« Une efficacité à toute épreuve, une sécurité garantie. Notre médicament est le meilleur ! ».

Retenez bien cette accroche, car vous ne la verrez jamais… En tout cas pas en France. La communication santé est étroitement surveillée, notamment par les services réglementaires des laboratoires pharmaceutiques. Et rien n’échappe à leur œil aguerri ! Leur objectif : que la publicité soit conforme aux lois en vigueur. Pas de communication directe vers le consommateur pour les produits « soumis à prescription médicale obligatoire » ou «  remboursables par les régimes obligatoires d’assurance maladie ». (1) Pour la communication vers les professionnels, il faudra bien s’appuyer sur les recommandations des autorités de santé, présenter les données liées à la sécurité, replacer le médicament dans le cadre de la stratégie thérapeutique… bref, être neutre et transparent. Sans être fade ! D’où un vrai défi des communicants pour trouver une accroche, une signature, un univers qui retiennent l’œil et qui convainquent le patient, le pharmacien ou le médecin.

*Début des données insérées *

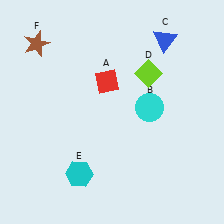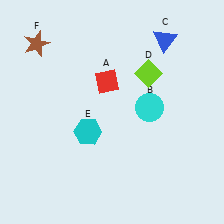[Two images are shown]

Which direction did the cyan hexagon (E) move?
The cyan hexagon (E) moved up.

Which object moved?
The cyan hexagon (E) moved up.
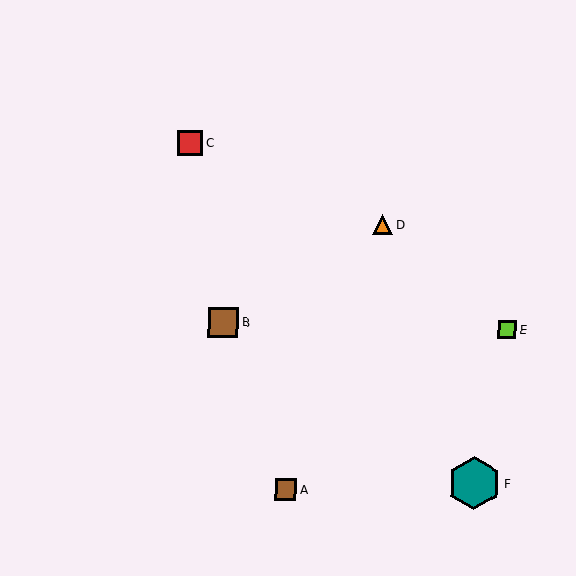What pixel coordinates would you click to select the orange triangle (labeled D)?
Click at (383, 225) to select the orange triangle D.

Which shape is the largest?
The teal hexagon (labeled F) is the largest.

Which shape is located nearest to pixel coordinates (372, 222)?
The orange triangle (labeled D) at (383, 225) is nearest to that location.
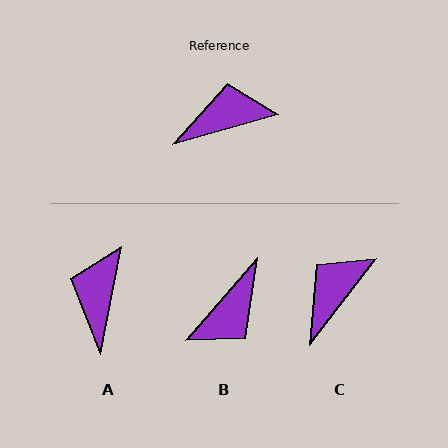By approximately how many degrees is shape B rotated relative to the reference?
Approximately 146 degrees clockwise.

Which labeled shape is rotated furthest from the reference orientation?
B, about 146 degrees away.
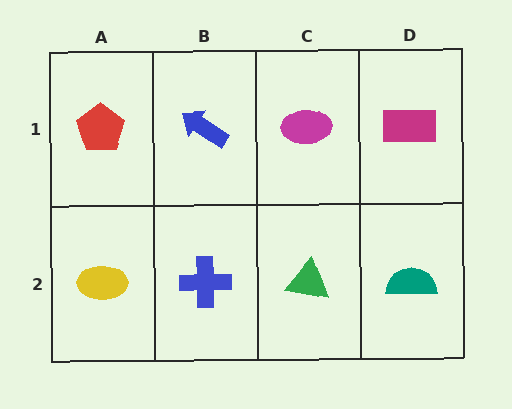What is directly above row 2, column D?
A magenta rectangle.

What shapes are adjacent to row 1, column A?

Depuis quelques années, cette tendance s’affirme et l’on peut même entendre gronder une rumeur dans le monde de la communication santé : « On ne peut plus rien dire ! Le réglementaire a pris le pouvoir ! ». Loin d’être un coup d’Etat, cette relative prise du pouvoir n’est que la réponse logique à l’évolution de la réglementation qui laisse – il faut bien l’admettre – de moins en moins d’espace à la prise de risque : depuis 2012, l’ANSM* vérifie toutes les publicités liées au médicament a priori et non plus a posteriori. Avant, les publicités étaient contrôlées de façon aléatoire. Aujourd’hui, rien n’est imprimé, mis en ligne ou diffusé avant d’avoir le blanc-seing des autorités de santé. Tant mieux diront les défenseurs des consommateurs, même si cela implique un surcroît de travail aux agences qui devront proposer parfois deux ou trois versions d’un même document pour obtenir les grâces de l’ANSM ! Sans compter les nouvelles contraintes liées aux dates limites de dépôt, imposant aux agences des délais particulièrement serrés.

Alors, quoi ? La communication santé serait morte ? Exsangue ? Vidée de toute créativité ? Evidemment non. Elle s’adapte. La communication purement centrée sur le produit est extrêmement balisée, c’est vrai. Ce n’est pas pour autant que les directeurs artistiques chôment devant leur page blanche. « Forcée à fonctionner dans un cadre strict, l’imagination tourne à plein régime, et produit ainsi ses idées les plus riches. Sans aucune contrainte, le travail risque de s’éparpiller » disait déjà le poète TS Elliot ! Et il reste un large territoire qu’il faut continuer à explorer : l’environnement du produit. Les laboratoires multiplient les projets d’éducation du patient, les outils pratiques d’aide aux médecins, les sites internet autour des pathologies phares. On parle moins des médicaments, plus de la prévention et de la prise en charge. Et si c’était encore mieux ?

Frédéric Albrecht, concepteur-rédacteur médical.

* Agence nationale de sécurité du médicament et des produits de santé.